Rope Burns by F.X. Toole
When I read F.X. Toole's author bio, it made me feel a little sheltered and unaccomplished. Check this out: "F.X. Toole was born in 1930. Having worked as a bullfighter, professional boxing "cut man," taxi driver, and saloon keeper, Toole published his first book of fiction at age 70. He died in 2002, before seeing his short story, "Million Dollar Baby" become an Academy Award-winning film."
The man man made Hemingway look like a hare-lipped file clerk.
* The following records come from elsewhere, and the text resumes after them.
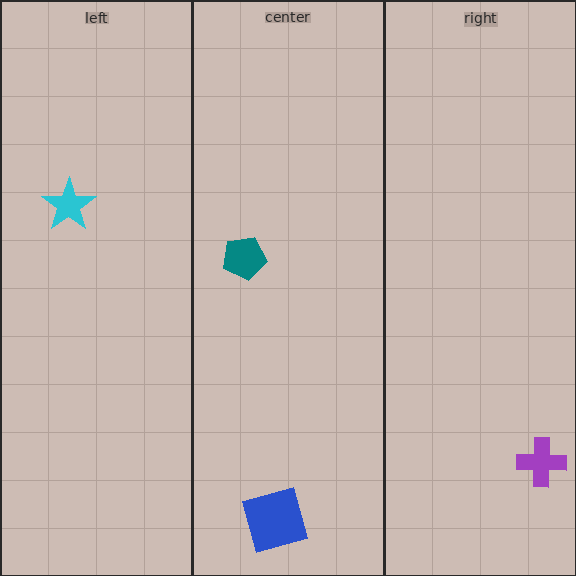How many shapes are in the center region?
2.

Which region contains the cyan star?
The left region.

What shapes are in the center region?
The blue square, the teal pentagon.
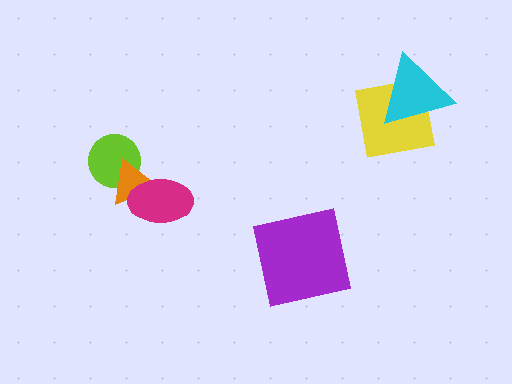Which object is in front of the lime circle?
The orange triangle is in front of the lime circle.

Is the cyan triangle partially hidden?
No, no other shape covers it.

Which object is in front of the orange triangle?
The magenta ellipse is in front of the orange triangle.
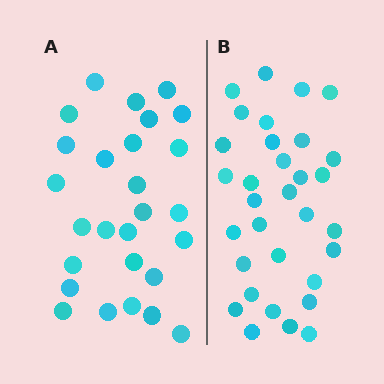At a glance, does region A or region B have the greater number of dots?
Region B (the right region) has more dots.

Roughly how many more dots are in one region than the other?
Region B has about 5 more dots than region A.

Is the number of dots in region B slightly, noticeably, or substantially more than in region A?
Region B has only slightly more — the two regions are fairly close. The ratio is roughly 1.2 to 1.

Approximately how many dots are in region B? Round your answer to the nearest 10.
About 30 dots. (The exact count is 32, which rounds to 30.)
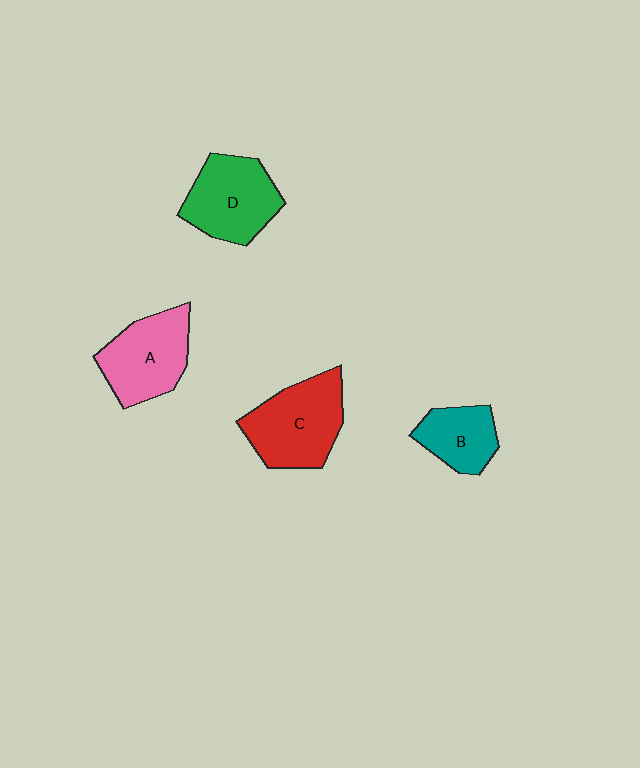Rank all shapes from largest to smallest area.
From largest to smallest: C (red), D (green), A (pink), B (teal).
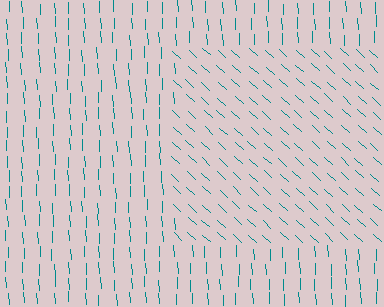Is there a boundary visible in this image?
Yes, there is a texture boundary formed by a change in line orientation.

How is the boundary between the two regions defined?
The boundary is defined purely by a change in line orientation (approximately 45 degrees difference). All lines are the same color and thickness.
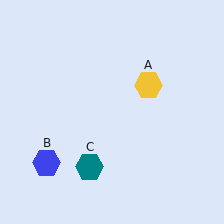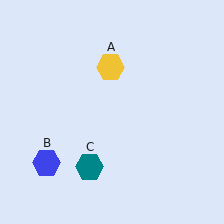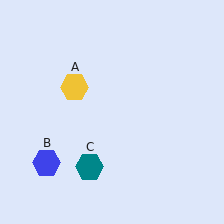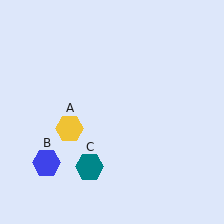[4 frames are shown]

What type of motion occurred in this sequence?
The yellow hexagon (object A) rotated counterclockwise around the center of the scene.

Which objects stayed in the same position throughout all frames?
Blue hexagon (object B) and teal hexagon (object C) remained stationary.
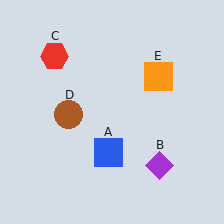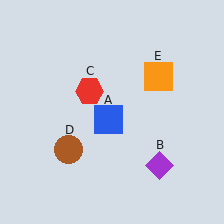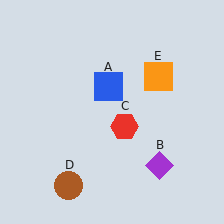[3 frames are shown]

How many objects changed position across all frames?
3 objects changed position: blue square (object A), red hexagon (object C), brown circle (object D).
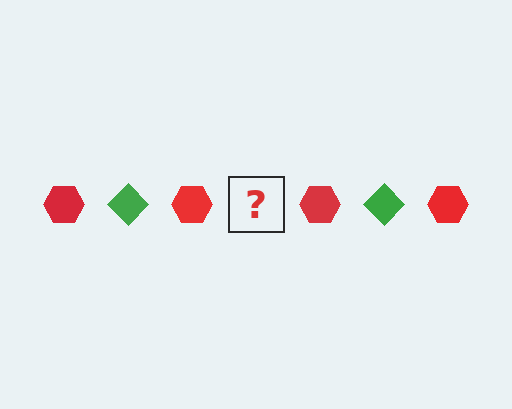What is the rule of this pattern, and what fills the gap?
The rule is that the pattern alternates between red hexagon and green diamond. The gap should be filled with a green diamond.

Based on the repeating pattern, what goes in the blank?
The blank should be a green diamond.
The stories in Rope Burns are equally tough and gritty, without being sordid. A good boxing story can never be sordid, because boxing has honor, and even if the other guy has you bleeding from the eyes, it's still not okay to rabbit punch him. The way that the trainers in Toole's stories teach their boxers the code of the fight is inspiring without being cheesy.
Toole's protagonists are always the good guys, and whether they're wearing the gloves, sealing up the cuts, or shouting advice from the corner, they're facing off against a ready-made villain, the opponent. There are lots of ways to be a boxing hero, and just as many to be a boxing villain - when you have those dynamics going for you, sometimes you don't even need much more in the way of a plot. Three rounds of boxing can pack in as much high drama and character tension, and as many plot twists as Macbeth.
While "Million Dollar Baby" may be the book's well, million dollar baby, my money's on "The Monkey Look," a clever story about a "cut man" who gets even. Also good is the title story, a novella about a trainer struggling to beat dirty odds and get his fighter to the Olympics.
If you liked...: The Pugilist At Rest by Thom Jones or Friday Night Lights by H.G. Bissinger, this book is for you.